Sunday, June 13, 2010

BP cleanup cost soars as spill estimates double

BP's liabilities have sky-rocketed in tandem with estimates of the growing scale of the Gulf of Mexico oil spill, as analysts believe the company may eventually pay out more than four billion dollars.

The British oil giant's costs are tied to new estimates that put the amount of oil spilled at between one and two million barrels so far, double the previous estimate, Wall Street experts said Friday.

"It is more than just the environmental damage," said David Kotok of Cumberland Advisors, "the dispute as to how many barrels of oil are flowing daily into the Gulf is a dispute over money.

"The money issue is about the fines that BP is destined to pay. They are assessed on a per-barrel rate," said Kotok.

US government data on Thursday suggested the oil's flow -- before a containment system was put in place last week -- was between 25,000 and 30,000 barrels a day and could be upwards of 40,000 barrels a day.

If negligence is proven, fines could be as high as 4,300 dollars per barrel -- an amount that could triple if there is a criminal fine, Kotok said.

The cost to BP so far would stand at 4.3 to 8.6 billion dollars, if the latest flow and cost estimates prove correct.

"And we are still looking at three more months before the well is expected to be sealed," he said.

Because of the soaring liability BP will likely bow to US pressure and suspend dividend payments, due July 27, British media reports said Friday.

The Times newspaper said BP was preparing to place the second-quarter dividend money -- an expected 1.7 billion dollars -- in an escrow account in an attempt to ease political pressure on the firm.

BP directors were to meet on Monday to discuss the payments, the BBC reported, although the decision was not expected to be announced at least until company bosses meet US President Barack Obama at the White House on Wednesday.

BP CEO Tony Hayward told The Wall Street Journal that the discussions were ongoing. "We are considering all options on the dividend. But no decision has been made," he said.

Top US lawmaker Nancy Pelosi urged BP not to pay dividends and echoed pleas from Obama not to shortchange those hit by the disaster.

The final price tag is still a guess because it is still unclear how much oil is flowing from the well, how long the spill will last, and how far the oil will travel.

The firm's share price has fallen over 40 percent since the rig exploded April 20, prompting speculation about bankruptcy and a takeover bid.

Still, much of the cost of that cleanup effort has already been factored into the company's share price, according Goldman Sachs, suggesting the worst of BP's financial storm may have passed.

The New York-based investment bank estimated that the market is discounting around 33 billion dollars of net damages from the spill.

This is in the "in the upper end of our estimated liability range," Goldman told investors on Friday.

Fellow Wall Street firm Standard and Poor's estimated BP will have to pay six billion dollars in damages as long as the well is plugged within 12 months.

Goldman estimated that a "conservative mid-case scenario" would see BP pay 36 billion dollars in damages, "with a reasonable worst-case scenario of 60 to 70 billion dollars."

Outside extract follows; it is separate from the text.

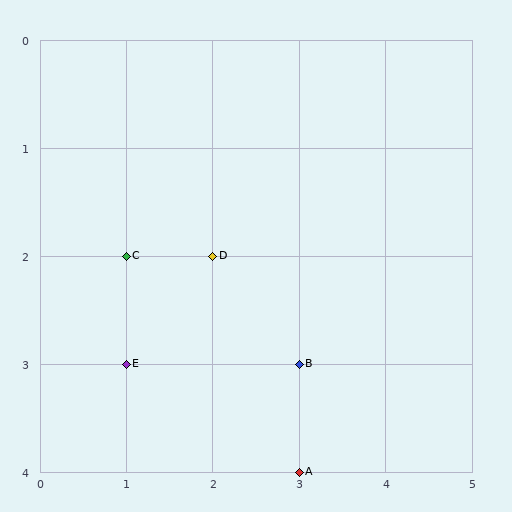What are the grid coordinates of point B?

Kotok was even more pessimistic: "If (oil)... gets it into the Gulf Stream, we will go to our disaster case and this event will become a hundred-billion-dollar nightmare."

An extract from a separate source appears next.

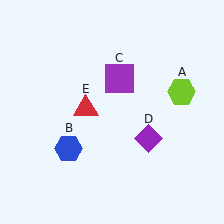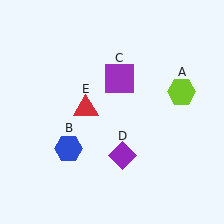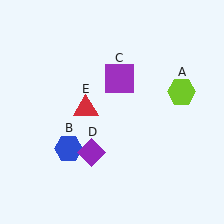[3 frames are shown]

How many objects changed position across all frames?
1 object changed position: purple diamond (object D).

Thad Allen, the Coast Guard admiral heading the US response to the catastrophe, said BP was working to double the amount of oil it could recover from a containment system placed over the leaking well.

Allen said he was reviewing BP plans to collect 40,000 to 50,000 barrels of oil a day by July once a more permanent cap has been placed over the well, up from the current 28,000 barrels per day.

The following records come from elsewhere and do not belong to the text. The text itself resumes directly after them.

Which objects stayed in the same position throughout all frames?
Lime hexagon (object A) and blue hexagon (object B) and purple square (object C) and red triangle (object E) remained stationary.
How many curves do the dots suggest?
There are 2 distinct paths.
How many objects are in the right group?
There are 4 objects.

There will be no permanent solution until the first of two relief wells is completed, in August at the earliest, allowing the leak to be plugged with cement.

Florida Governor Charlie Crist said the "moving numbers" on the estimates of gushing oil was undermining trust in BP.

"It makes it difficult and creates sort of a natural cynicism, if you will... we've got to verify the information we're getting. It needs to be accurate. Otherwise it makes it hard to respond accordingly," Crist told CNN.

Amid fears of an anti-British backlash in the United States over the spill, British Prime Minister David Cameron will discuss BP's handling of the crisis with Obama over the weekend.

Spill response operations were suspended Friday near a natural gas platform in Cocodrie, southwest Louisiana, after 36 workers were taken to hospital when their supply vessel broke open a gas line while mooring, the Joint Command Center said.

As a precaution, some 800 response workers aboard 120 vessels were recalled to shore from the area, BP said.